En 2018, un premier élargissement fait que Pro Helvetia, sorte de pendant suisse de Kultur | lx, pour aller vite, rejoigne l’Impuls. „Il fut ensuite logique de penser à d’autres pays francophones et germanophones et il y eut, au moment où la Suisse nous rejoignit, l’entrée de Bernhard Günther en tant que membre du CA, qui m’a fait remarquer qu’il y avait des liens possibles avec le Luxembourg. Si la suite des choses a duré un peu à cause de la pandémie, il y a un an, j’ai rencontré Jo Kox, qui m’a parlé de la création de Kultur | lx – et on a très vite trouvé un accord.
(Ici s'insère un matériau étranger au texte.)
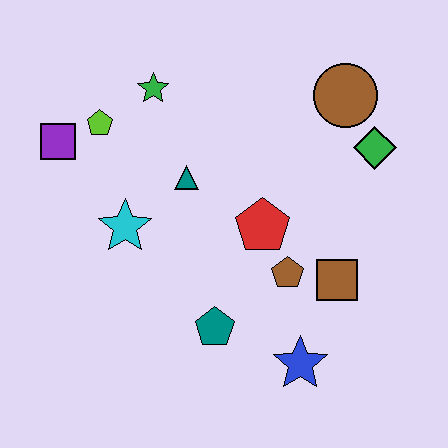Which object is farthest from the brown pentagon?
The purple square is farthest from the brown pentagon.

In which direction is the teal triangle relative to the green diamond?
The teal triangle is to the left of the green diamond.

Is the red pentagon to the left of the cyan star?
No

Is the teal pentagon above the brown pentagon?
No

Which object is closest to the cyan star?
The teal triangle is closest to the cyan star.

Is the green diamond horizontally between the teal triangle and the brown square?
No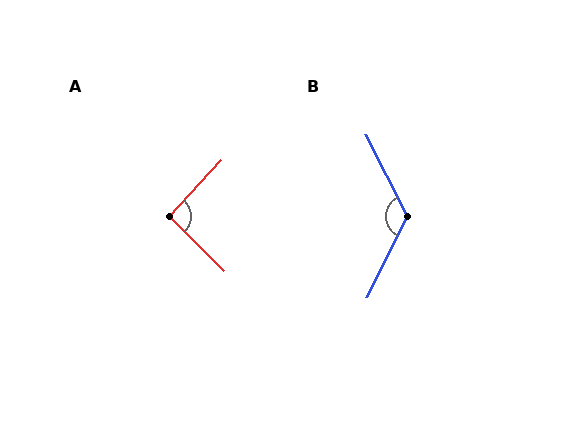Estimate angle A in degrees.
Approximately 92 degrees.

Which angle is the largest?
B, at approximately 127 degrees.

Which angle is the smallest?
A, at approximately 92 degrees.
Il serait logique de penser aussi, dans un avenir proche, à la Belgique et à l’Autriche – mais dans des pays plus grands, il est souvent plus difficile de convaincre les ministères, ce qui est d’autant plus dommage qu’on ne peut pas accepter, par exemple, des dossiers autrichiens tant qu’il n’y a pas de participation de l’État autrichien“, regrette la directrice, qui se montre cependant très enchantée par le partenariat avec le Luxembourg.
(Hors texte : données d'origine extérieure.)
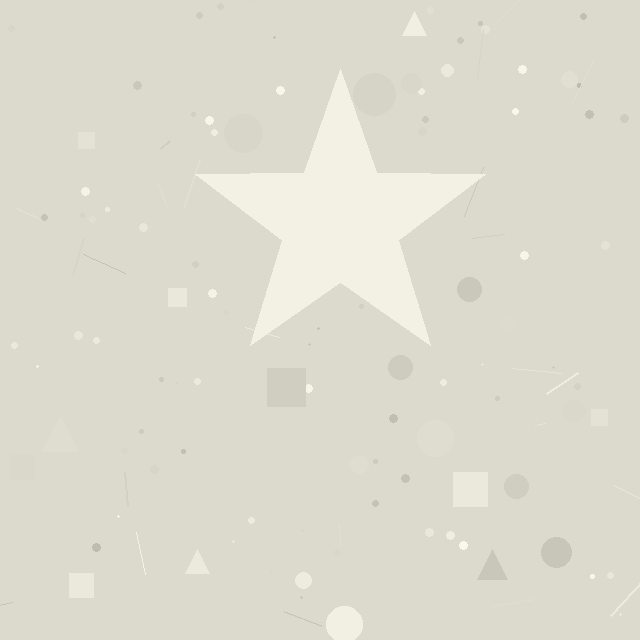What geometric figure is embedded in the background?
A star is embedded in the background.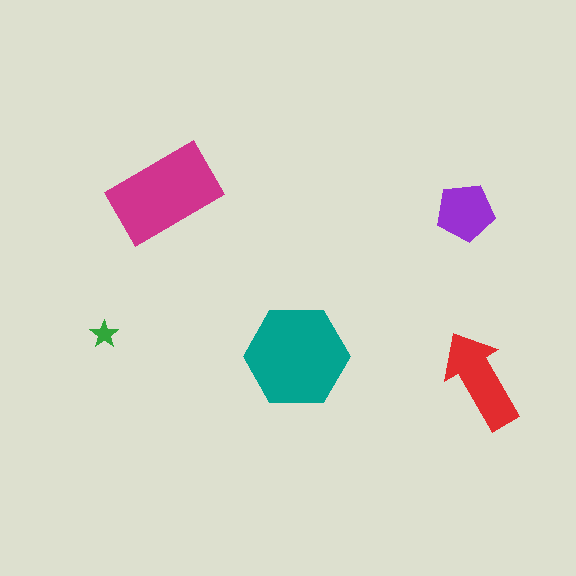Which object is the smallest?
The green star.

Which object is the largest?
The teal hexagon.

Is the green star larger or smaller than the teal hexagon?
Smaller.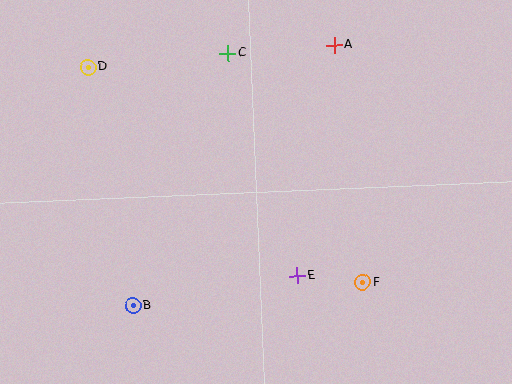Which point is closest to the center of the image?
Point E at (297, 275) is closest to the center.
Aumüller se réjouissait par ailleurs, la veille du festival, d’une première opportunité de découvrir de futurs porteurs de projets et des interlocuteurs à la Kufa, puisqu’elle dit ne commencer qu’à faire connaissance de la scène luxembourgeoise. Enfin, conclut-elle, elle se montre curieuse de découvrir, à partir de l’année prochaine, de premiers dossiers luxembourgeois, tout en précisant que la date-limite est toujours le premier mai – à bon entendeur.

Catherine Decker, Valérie Quilez, Jo Kox, Clémence Creff, Giovanni Trono, Sophie Aumüller, Mathilde Bezart et Diane Tobes lors de l’annonce officielle, vendredi dernier, que Kultur | lx rejoignait le fonds Impuls Neue Musik.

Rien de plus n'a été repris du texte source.